[petsc-users] 'Preconditioning' with lower-order method

Sun Mar 3 23:48:12 CST 2024

From: Jed Brown <jed at jedbrown.org>
Date: Sunday, March 3, 2024 at 11:35 PM
To: Zou, Ling <lzou at anl.gov>, Barry Smith <bsmith at petsc.dev>
Cc: petsc-users at mcs.anl.gov <petsc-users at mcs.anl.gov>
Subject: Re: [petsc-users] 'Preconditioning' with lower-order method
If you're having PETSc use coloring and have confirmed that the stencil is sufficient, then it would be nonsmoothness (again, consider the limiter you've chosen) preventing quadratic convergence (assuming that doesn't kick in eventually). Note
ZjQcmQRYFpfptBannerStart
This Message Is From an External Sender
This message came from outside your organization.

ZjQcmQRYFpfptBannerEnd

If you're having PETSc use coloring and have confirmed that the stencil is sufficient, then it would be nonsmoothness (again, consider the limiter you've chosen) preventing quadratic convergence (assuming that doesn't kick in eventually).
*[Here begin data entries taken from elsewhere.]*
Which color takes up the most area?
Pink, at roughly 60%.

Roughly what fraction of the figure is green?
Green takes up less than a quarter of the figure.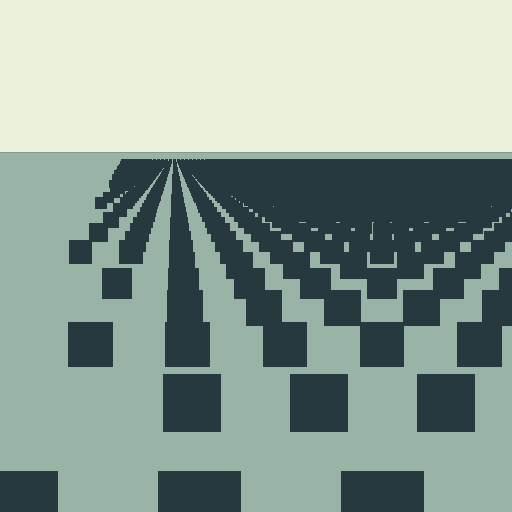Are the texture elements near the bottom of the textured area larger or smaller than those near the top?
Larger. Near the bottom, elements are closer to the viewer and appear at a bigger on-screen size.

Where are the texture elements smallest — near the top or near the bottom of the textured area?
Near the top.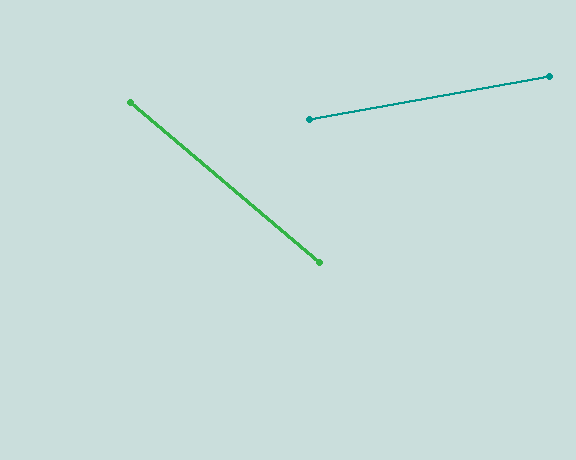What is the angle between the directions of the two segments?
Approximately 50 degrees.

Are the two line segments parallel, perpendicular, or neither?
Neither parallel nor perpendicular — they differ by about 50°.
·         Yes, I do use coloring, and I do provide sufficient stencil, i.e., neighbor’s neighbor. The sufficiency is confirmed by PETSc’s -snes_test_jacobian and -snes_test_jacobian_view options.

Note that assembling a Jacobian of a second order TVD operator requires at least second neighbors while the first order needs only first neighbors, thus is much sparser and needs fewer colors to compute.

·         In my code implementation, when marking the Jacobian nonzero pattern, I don’t differentiate FV1 or FV2, I always use the FV2 stencil, so it’s a bit ‘fat’ for the FV1 method, but worked just fine.

I expect you're either not exploiting that in the timings or something else is amiss. You can run with `-log_view -snes_view -ksp_converged_reason` to get a bit more information about what's happening.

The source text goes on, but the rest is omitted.